Los curas toledanos que rezaban porque el Papa Francisco estuviera cuanto antes gozando de la gloria celestial y la vida eterna se han autocensurado, han suspendido su programa y uno lo siente de verdad y sin ironía. A uno no le gusta la censura ni la autocensura, aunque perteneciendo al club de normas estrictas y definidas al que pertenecen libremente los de la sacristía, deberían de saber de sobra que censura y autocensura son consustanciales con su funcionamiento. Aquel enunciado tan cristiano y evangélico de la verdad os hará libres es incompatible con la maquinaria eclesial, su organización jerárquica y el conjunto de creencias al que se someten voluntariamente sus miembros.

Cualquiera que haya estudiado mínimamente la historia de la Iglesia Católica sabe que está llena de casos de miembros que se salen del carril y no tienen otra que humildemente echar marcha atrás. Aquí, a pesar del sacramento de la penitencia  que tanto alivio presta a los creyentes, se advierte de que el perdón es incompatible con el “lo volveremos a hacer” de los puigdemones. Eso sí, se permite errar una y otra vez, siempre que en ese momento se cumplan las condiciones de una buena confesión que uno aprendió en el catecismo: examen de conciencia, dolor de corazón, propósito de la enmienda, decir los pecados al confesor y cumplir la penitencia. Punto y hasta la próxima.

Pero en el caso de estos curas de sotana en la mejor tradición carlista y trabucaire se ve a las claras, y ellos no lo han negado, ni mucho menos sienten tan siquiera, que han cometido un pecado de imprudencia, y en esa línea se han aplicado una retirada táctica y han echado la culpa de sus males a las pocas entendederas de sus enemigos externos e internos y a la malicia de sus intenciones. No les han entendido y han tenido que replegarse, volver sus fuerzas al silencio de las sacristías y tomar impulso para la próxima vez refinar en la transmisión del mensaje.

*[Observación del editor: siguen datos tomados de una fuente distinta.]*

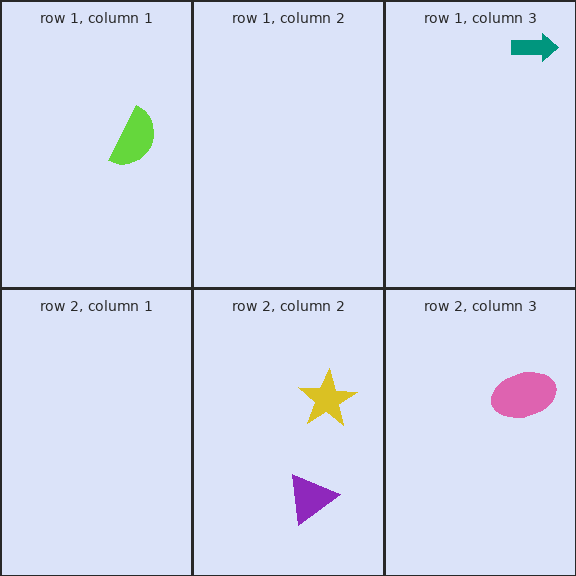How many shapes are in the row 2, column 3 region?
1.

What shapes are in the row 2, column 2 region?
The purple triangle, the yellow star.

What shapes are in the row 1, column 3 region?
The teal arrow.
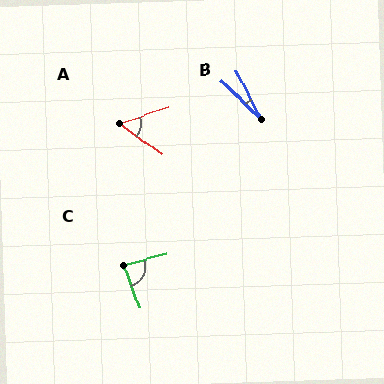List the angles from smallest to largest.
B (19°), A (55°), C (85°).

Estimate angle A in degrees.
Approximately 55 degrees.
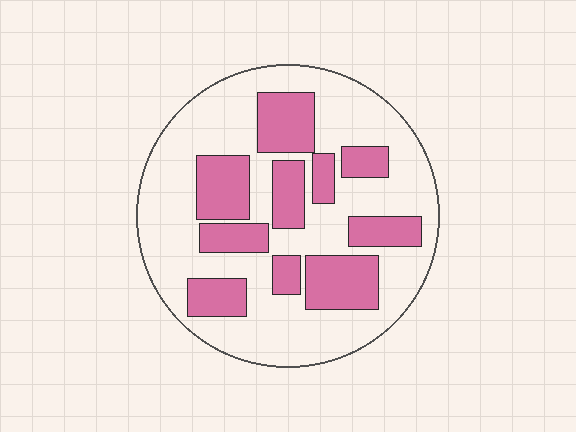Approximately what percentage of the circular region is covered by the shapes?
Approximately 35%.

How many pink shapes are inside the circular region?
10.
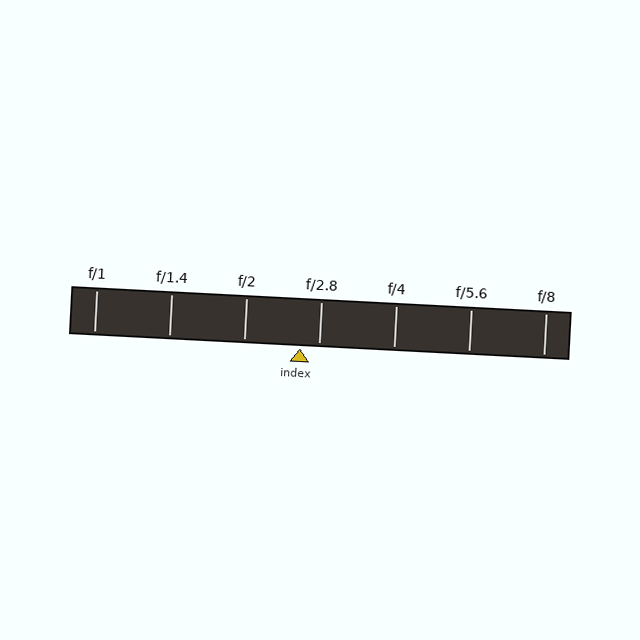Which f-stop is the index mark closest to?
The index mark is closest to f/2.8.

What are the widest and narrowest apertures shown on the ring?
The widest aperture shown is f/1 and the narrowest is f/8.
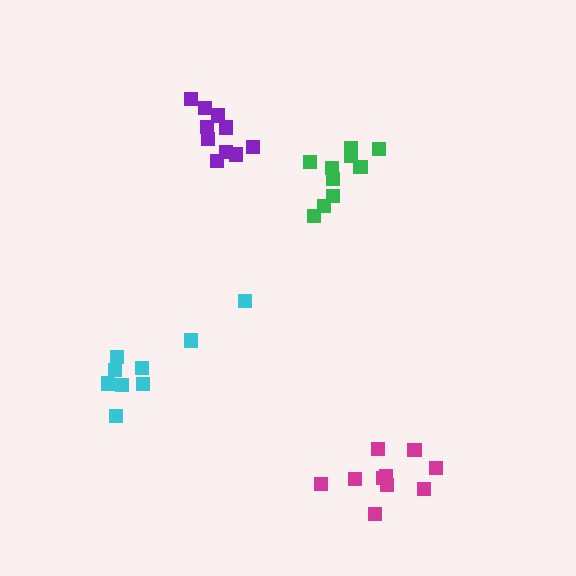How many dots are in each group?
Group 1: 10 dots, Group 2: 9 dots, Group 3: 10 dots, Group 4: 10 dots (39 total).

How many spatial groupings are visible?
There are 4 spatial groupings.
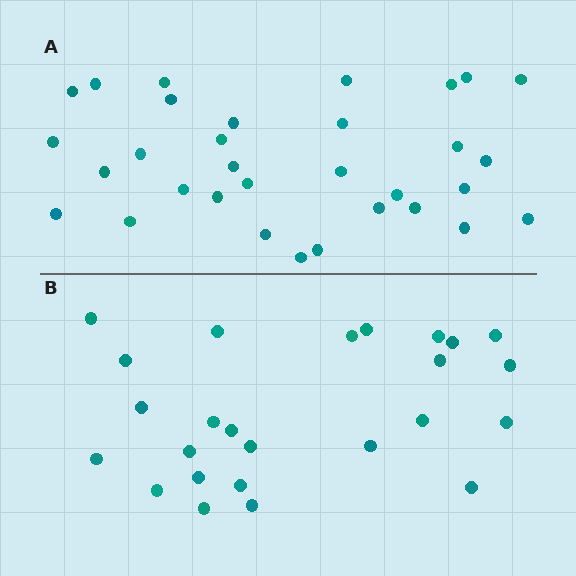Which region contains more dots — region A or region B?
Region A (the top region) has more dots.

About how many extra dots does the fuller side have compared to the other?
Region A has roughly 8 or so more dots than region B.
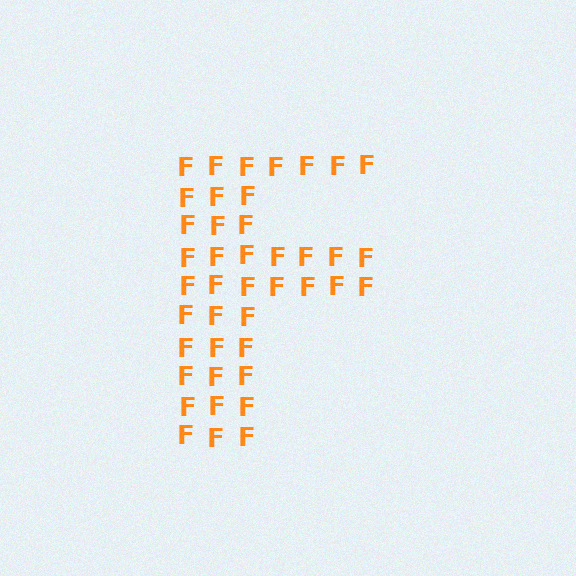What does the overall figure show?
The overall figure shows the letter F.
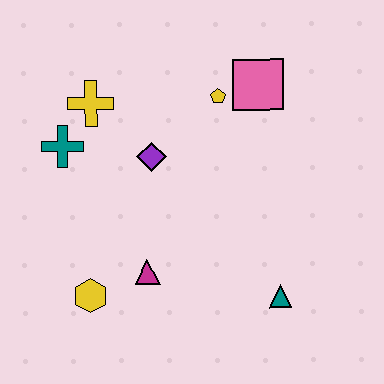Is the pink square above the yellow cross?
Yes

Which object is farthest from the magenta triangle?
The pink square is farthest from the magenta triangle.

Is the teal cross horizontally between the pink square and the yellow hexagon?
No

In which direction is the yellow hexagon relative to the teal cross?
The yellow hexagon is below the teal cross.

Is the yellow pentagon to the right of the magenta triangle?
Yes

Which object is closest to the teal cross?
The yellow cross is closest to the teal cross.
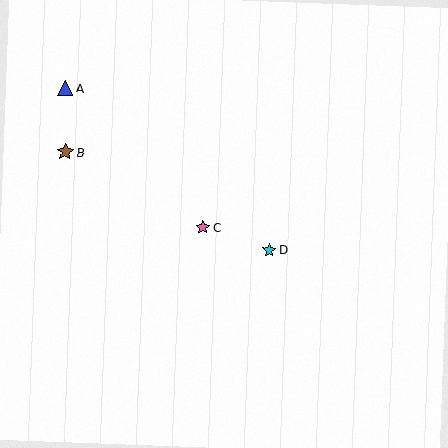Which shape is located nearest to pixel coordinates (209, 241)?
The pink star (labeled C) at (203, 227) is nearest to that location.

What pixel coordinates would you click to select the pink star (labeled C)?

Y es que uno ya dijo hace una semana que no comprendía que desear el paraíso a un ferviente creyente en la resurrección de los muertos y la vida eterna se consideraba ahora desde la jerarquía católica una provocación y una falta de respeto contra el máximo representante de la mercancía.

Han dicho lo que pensaban, han sido coherentes con su condición de cristianos que desean lo mejor al prójimo, como es la vida eterna alcanzada de manera rápida y fulminante y los pobres hombres de Dios se la tienen que envainar y autocensurarse. Estoy con ellos y, aunque no creo que si algún día vuelven me enganche a su programa, seguro que me darán algún que otro jornal que ganar y uno, ante todo, es agradecido.